There’s a ready resource right at your fingertips – just look around you. I’m talking about the power of a personal support network. Research shows that making the effort to build a social support network is of benefit in countless ways – mental, emotional, and physical – for you and those around you.
When we’re going through a tough time, dealing with illness, or other stressors, having the support of those around you – family and close friends – can offer relief, wisdom and perspective when we are struggling to access these things for ourselves. A personal support network is made up of those people you know you can depend upon, and who can depend upon you. It’s also about sharing in the positives – the joys and successes that come our way.
One of the early pioneers in positive psychology, Christopher Peterson, Ph.D., made it a point in every talk he gave to say this: “Other people matter.” It became his mantra, and has always stuck with me. Other people matter and we – you and I – matter to other people.
There’s a reason why addiction recovery groups emphasize the importance of building a support system – it’s a crucial component of gaining and maintaining freedom from their addiction. Developing and maintaining close connections to others who understand can make all the difference in maintaining sobriety. Having people who truly care about you and your wellbeing – and are walking the same path – can be a huge advantage when one is attempting to create a new lifestyle.
Many of us have been brought up with the cultural notion of “not depending on anyone,” or “pulling yourself up by your own bootstraps.” The fact is that no one gets through this life alone. Who hasn’t benefitted at some time from the listening ear of a friend at just the right time? A teacher or mentor? That parent or parent figure that accepts you no matter what? A colleague who put in a good word for you? Relationships like this are part of the fabric of life.

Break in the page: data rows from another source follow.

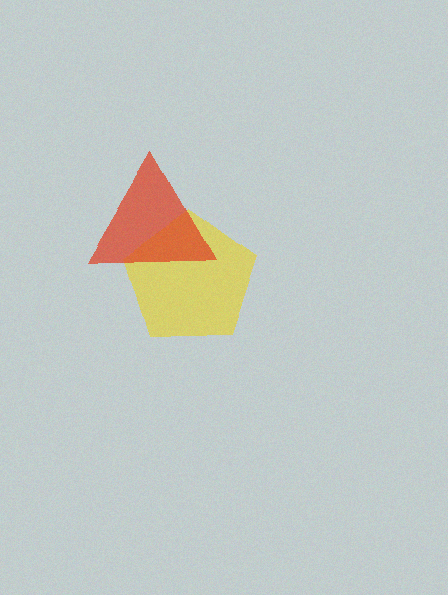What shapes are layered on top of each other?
The layered shapes are: a yellow pentagon, a red triangle.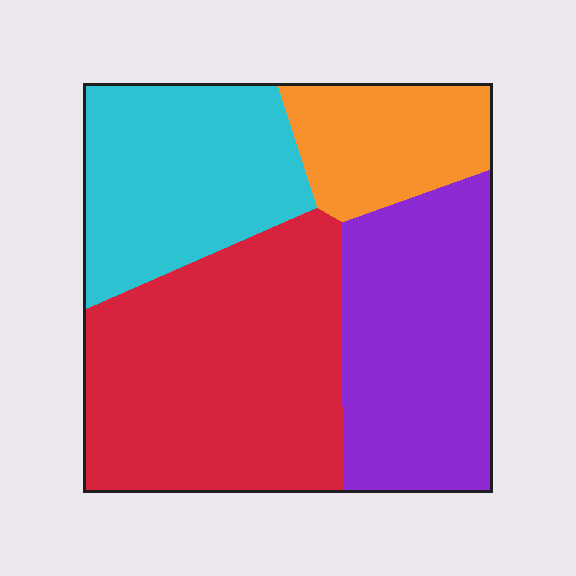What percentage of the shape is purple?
Purple takes up about one quarter (1/4) of the shape.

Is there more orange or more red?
Red.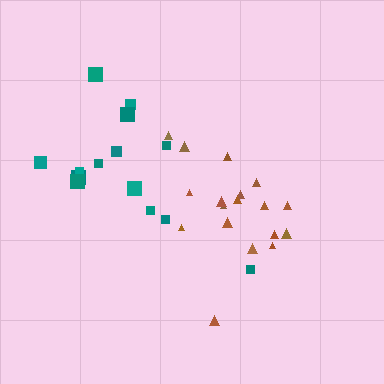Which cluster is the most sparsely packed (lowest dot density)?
Teal.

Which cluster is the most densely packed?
Brown.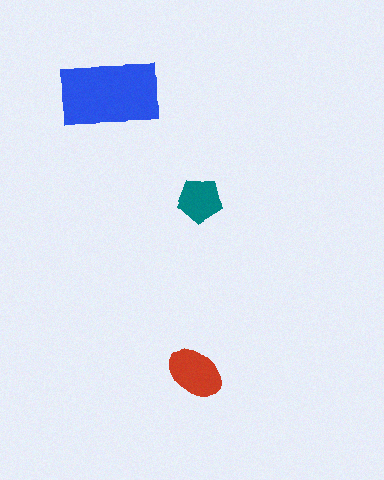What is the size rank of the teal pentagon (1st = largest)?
3rd.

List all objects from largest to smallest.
The blue rectangle, the red ellipse, the teal pentagon.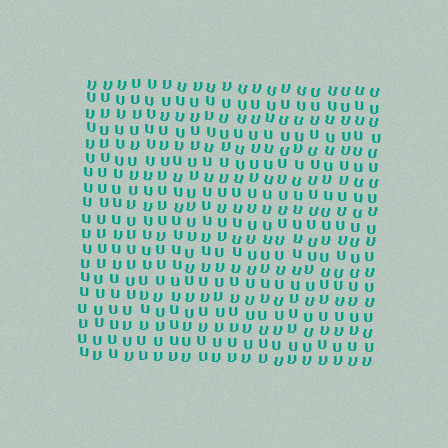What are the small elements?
The small elements are letter U's.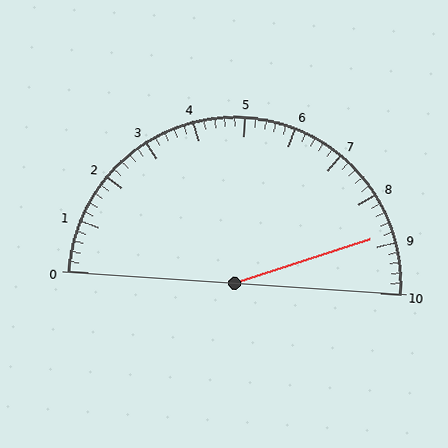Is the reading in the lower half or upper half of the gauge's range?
The reading is in the upper half of the range (0 to 10).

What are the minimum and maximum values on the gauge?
The gauge ranges from 0 to 10.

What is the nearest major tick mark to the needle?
The nearest major tick mark is 9.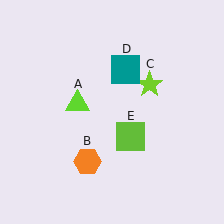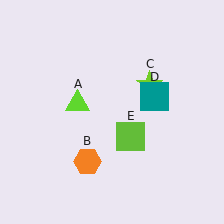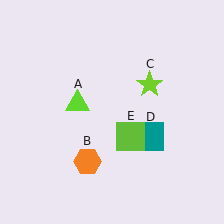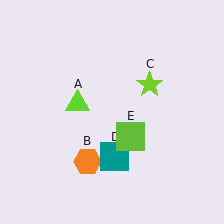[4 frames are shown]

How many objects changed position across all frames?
1 object changed position: teal square (object D).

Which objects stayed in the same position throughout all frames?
Lime triangle (object A) and orange hexagon (object B) and lime star (object C) and lime square (object E) remained stationary.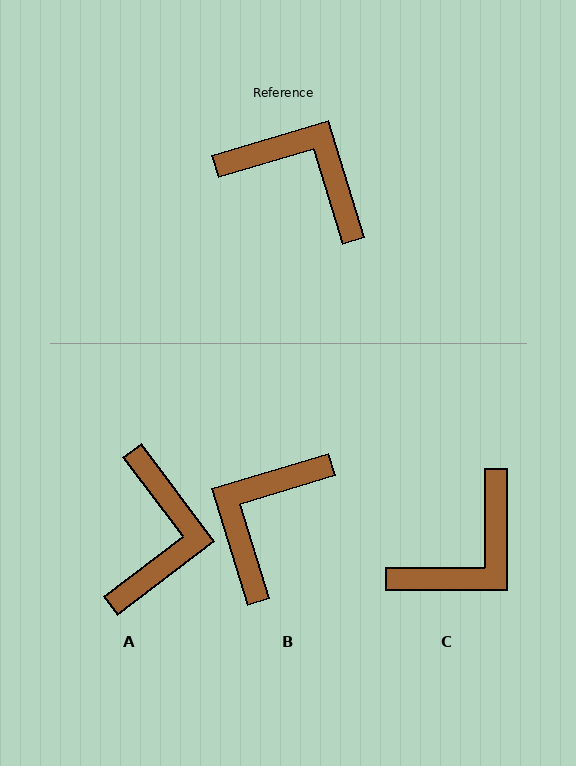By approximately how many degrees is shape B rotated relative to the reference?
Approximately 90 degrees counter-clockwise.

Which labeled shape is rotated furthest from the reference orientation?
C, about 107 degrees away.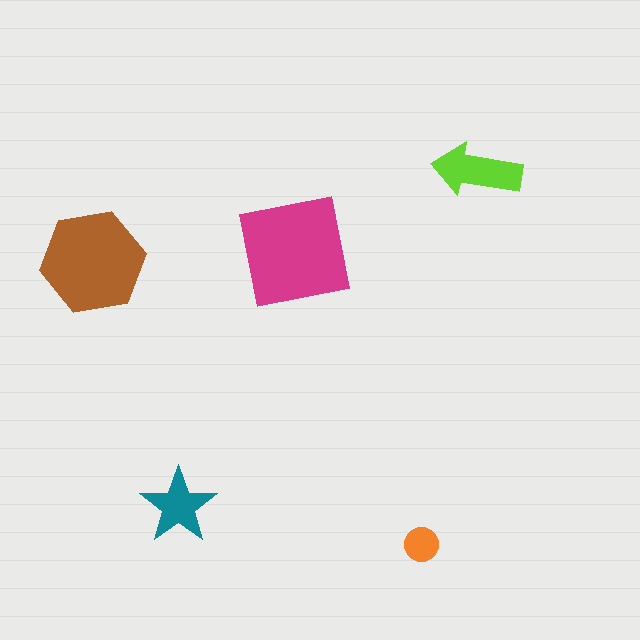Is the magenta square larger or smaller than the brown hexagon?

Something I heard years ago has always stuck with me: “Asking for help when you need it isn’t a sign of weakness; it’s what makes you stronger.” And it works both ways – helping others by being available to them during challenging times strengthens our own sense of character and self-confidence.
You may already have a strong network of family and friends or not. Here are some ways to strengthen what you already have and grow your base.
- Make time for the people that are important to you. We all have busy lives and it can sometimes seem difficult to get together, but the old adage – “To have a friend, be a friend” – still stands. It’s easier than ever these days to keep in touch by phone, text or email – even a short note or call lets someone know you are thinking about them. One of my dearest friends has not lived on the same continent, let alone city or state, for over 20 years and we still email, message and call via Skype every month or two. As a result, we’ve maintained a strong bond that continues to today.
- Remember special occasions – birthdays, holidays and the like. If someone’s going through a tough time, send a thoughtful card or call them to see how they’re doing. We let people know they are important to us by our actions.
- I grew up as an only child without the benefit of a family network close by. Something I learned to do early on was reach out to others who I wanted to make part of my life. As a result, many years later, many of those relationships have become family to me. We’ve shared holidays, special occasions, births and deaths, graduations – you name it – and I truly do consider them family.
- Be trustworthy. Trust and loyalty are basic to friendship. Be dependable, keep confidences, and keep your word.
- On the other hand, you want to bring people into your sphere that add to your life, not detract from it. You may want to examine your relationships with people who are chronically negative or complaining. Everyone has a bad day – or week – here and there but you might want to limit your time with a friend or relative who is consistently difficult to be around.
- Finally, make an effort to show appreciation and gratitude to those who are there for you. When someone goes out of their way for you, it’s important to say thank you, to let them know both they and their efforts are valued.